The continuing use of traditional feeding systems was reflected in a survey of 297 dairy producers carried out by Volac earlier this year – see graph.
“We were surprised to find that over 80 per cent of farmers continue to use bucket systems,” says Mrs Gould. “While traditional calf rearing systems can be cost-effective, the practice of feeding once or twice a day, and limiting calf milk replacer intake to weaning, results in restricted early growth and requires calves to catch up later.
“This practice has a low cost per kilo daily liveweight gain to weaning, however it also leads to low liveweight gains in the first few months and may not be the most cost effective solution overall.
“This is particularly important when rearing a high genetic merit calf, which must be viewed from the moment it is born as the high performing cow of the future. Build a feeding system and management plan to maximise its performance potential.”
Farmers have an array of calf rearing systems to choose from, says Trevor Hamilton, Clyde Veterinary Group (see panel below).
“It's a case of selecting the system which fits your own bespoke action plan for your farm,” he says.
“There are two basic ways of delivering milk to a calf, either through a teat or straight from a bucket, which requires training the calf to properly suckle milk.
“There are benefits of teaching a calf to suck milk, as it will stimulate the oesophageal groove reflex in the stomach, ensuring the milk passes straight into the abomasum, or true stomach. If calves do not suckle, milk can enter the rumen, where it is not properly digested, and you'll find yourself with so-called ‘rumenal drinkers' which fail to thrive until weaned.”
Mr Hamilton says when reviewing systems, research all possibilities and discuss requirements with vets and equipment suppliers.
Pros and cons of different feeding systems
Feeding can be controlled very precisely and measured amounts given in one or more daily feeds; problems evident if feeds not taken.
Exposure to infections vastly reduced as mixing is minimal.
Labour intensive and requires a large area for small numbers.
Socialising is limited as
contact is normally over a gate
or solid partition.
Exercise is limited. Feed is often restricted, which can limit growth rates.
Group rearing (milkbars and ad-lib systems)
Feeding can be in troughs at defined intervals, often following on from individual pens, or from a machine where feeding is on an ad-lib basis rather than at set times.

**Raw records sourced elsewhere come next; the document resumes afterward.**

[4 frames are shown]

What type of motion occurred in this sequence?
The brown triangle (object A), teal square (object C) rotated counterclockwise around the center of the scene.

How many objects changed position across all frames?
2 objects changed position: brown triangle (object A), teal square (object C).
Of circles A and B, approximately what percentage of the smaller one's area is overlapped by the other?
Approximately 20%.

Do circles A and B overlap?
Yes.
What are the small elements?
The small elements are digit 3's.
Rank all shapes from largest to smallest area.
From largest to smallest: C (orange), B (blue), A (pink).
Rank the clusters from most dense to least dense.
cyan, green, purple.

This matches the calf's natural feeding pattern more closely.
Calves can socialise more easily and exercise freely.
Infection spreads more easily. If calves become ill they require individual penning.

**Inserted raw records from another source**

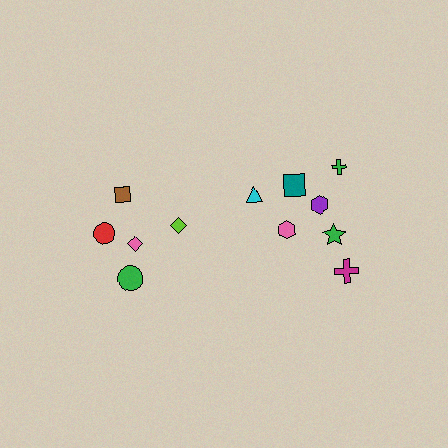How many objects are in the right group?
There are 7 objects.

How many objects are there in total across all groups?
There are 12 objects.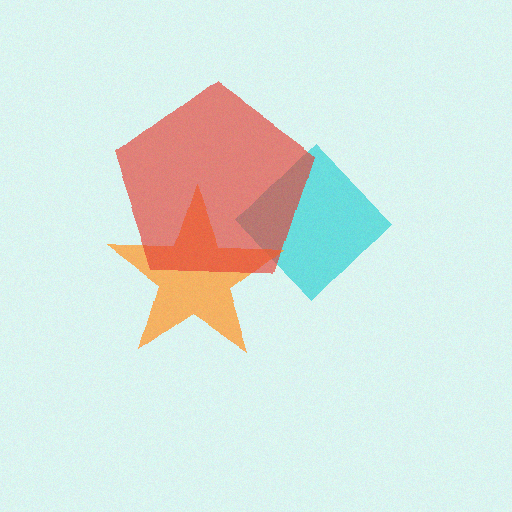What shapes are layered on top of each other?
The layered shapes are: a cyan diamond, an orange star, a red pentagon.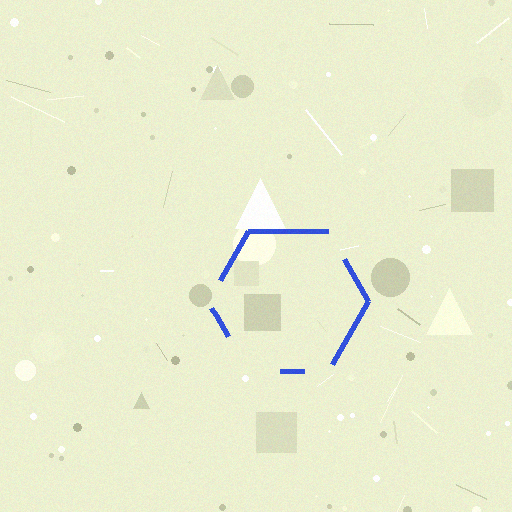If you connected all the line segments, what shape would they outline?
They would outline a hexagon.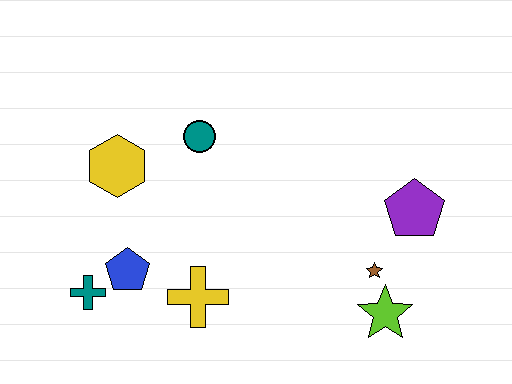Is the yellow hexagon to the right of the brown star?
No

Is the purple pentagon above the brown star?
Yes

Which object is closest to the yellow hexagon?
The teal circle is closest to the yellow hexagon.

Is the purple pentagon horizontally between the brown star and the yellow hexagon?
No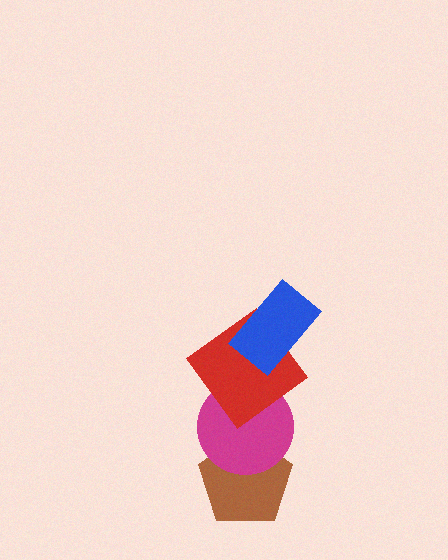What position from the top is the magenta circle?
The magenta circle is 3rd from the top.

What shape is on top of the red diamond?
The blue rectangle is on top of the red diamond.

Hard to check individual calves are feeding as they should (unless transponder collars are used).
Keeping feeding machines clean.
Difficult to control individual intake, as calves can feed as often as they like, sometimes leading to scours and making weaning harder.
Group Rearing with programmed feeding (computerised feeders)
Collars or eartags identify individual calves and control feeding precisely, prevent overfeeding and bring attention to calves that stop feeding.
Feeding machines need to be kept clean to limit infection spread and stop tubes getting blocked.